Is Crochet a Cheap Hobby? (Costs)
For the most part, crochet is a very cost-effective hobby when you’re starting since all a beginner really needs to start practicing their craft and learn new techniques is one 100g ball of yarn (which you can normally buy for $1-2 at the Dollar Tree, CVS, Walmart or equivalent discount store) and a crochet hook (you can buy a full set of 14 crochet hooks for under $8 here!).
You can also buy crochet hooks individually at most hobby and craft stores or online for around $1-2, so for the first few weeks or months of learning to crochet, this hobby will set you back no more than $10-15!
As you progress and take on bigger crochet projects e.g. a large blanket for your bed, the project will require more yarn which, depending on the brand and type of yarn you choose, could cost you up to $50-$100 per project.
Cost of Crochet Patterns
As for crochet patterns, there are hundreds of free crochet patterns on sites like Lovecrafts, Pinterest, and Yarnspirations. YouTube is also a goldmine for free and easy crochet pattern tutorials that range from complete beginner levels to more challenging, intermediate patterns.
Depending on your preference and the type of learner you are, crochet patterns are available as video tutorials you can follow along with or written PDFs you can download and print out which will cost you next to nothing in printer ink!
It’s important to note that some crochet patterns (especially more skilled, intermediate level ones) will charge a price, which could be in the range of $1-5 for a small amigurumi toy, accessory, or basic baby blanket or up to $10 and more for items that include more complex patterns and techniques such as sweaters and large homeware pieces like Queen-size blankets, rugs or intricate wall décor.
For the most part, these prices are set by independent crochet designers themselves and will reflect the time and love put into their handmade item, so it’s worth every penny – especially when you’ll take a new skill from the experience too!

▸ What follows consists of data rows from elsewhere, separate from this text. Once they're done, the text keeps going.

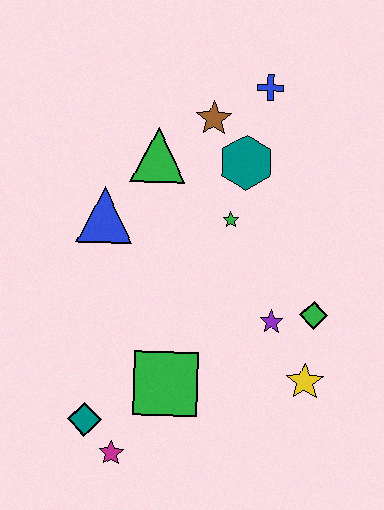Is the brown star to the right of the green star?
No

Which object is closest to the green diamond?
The purple star is closest to the green diamond.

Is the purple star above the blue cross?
No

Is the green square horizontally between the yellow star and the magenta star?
Yes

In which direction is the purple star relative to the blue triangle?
The purple star is to the right of the blue triangle.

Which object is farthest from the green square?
The blue cross is farthest from the green square.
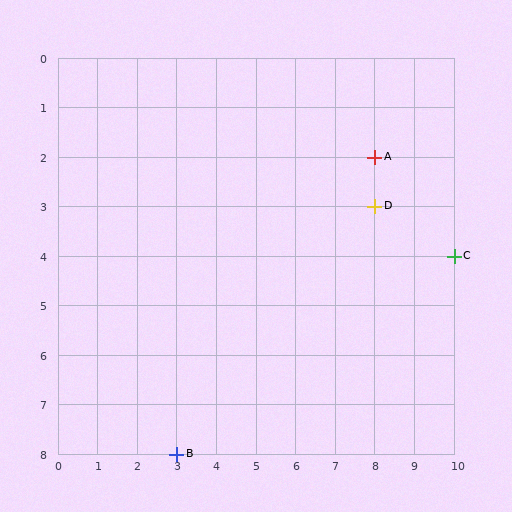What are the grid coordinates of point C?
Point C is at grid coordinates (10, 4).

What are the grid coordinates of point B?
Point B is at grid coordinates (3, 8).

To recap, here’s a brief breakdown of the costs involved in a crochet hobby. (Bear in mind that some of the following items are optional and won’t be entirely necessary until you are more experienced/have the budget):
- Yarn (50/100g ball) – $1-2 at discount stores for standard 100% acrylic yarn, ranging up to $5 or more per ball for brand yarns and more expensive yarn fibers i.e. acrylic/cotton mixes, genuine wool, mohair, alpaca, silk etc.
- Crochet hook – $1-2 or $8-10 for a set
- Craft scissors and darning needles – $4-5
- Tape measure – $1-2
- Pattern to follow – mostly free! (but certain patterns will charge a small, reasonable fee)
- Yarn ball winder – $20-30
- Yarn bowl – $20-60
- Stitch markers/counters – $2-3 (for packs of 10-20)
- Gauge swatch ruler – $10-15
- Project bags/totes – $10-15
- Luxury yarn – $10-20 or more per ball
- Luxury crochet hooks (made from bamboo, premium acrylic) – $20-30 (each)
- Tunisian crochet hooks – $30-60 (for a set)
- Hook organizer case (some beginner sets come with these, but you can buy fancy storage pouches/cases) – $10-50+
- Pattern and stitch/technique books – $15-30
- Project planners/notebooks – $10
- Blocking mats – $30-40
- Pom-pom makers – $10-15
So all things considered, crochet is a cheap hobby since it can be as affordable as you wish it to be. Costs are relatively low for beginners and after that, your budget and experience will dictate how much or little you wish to spend.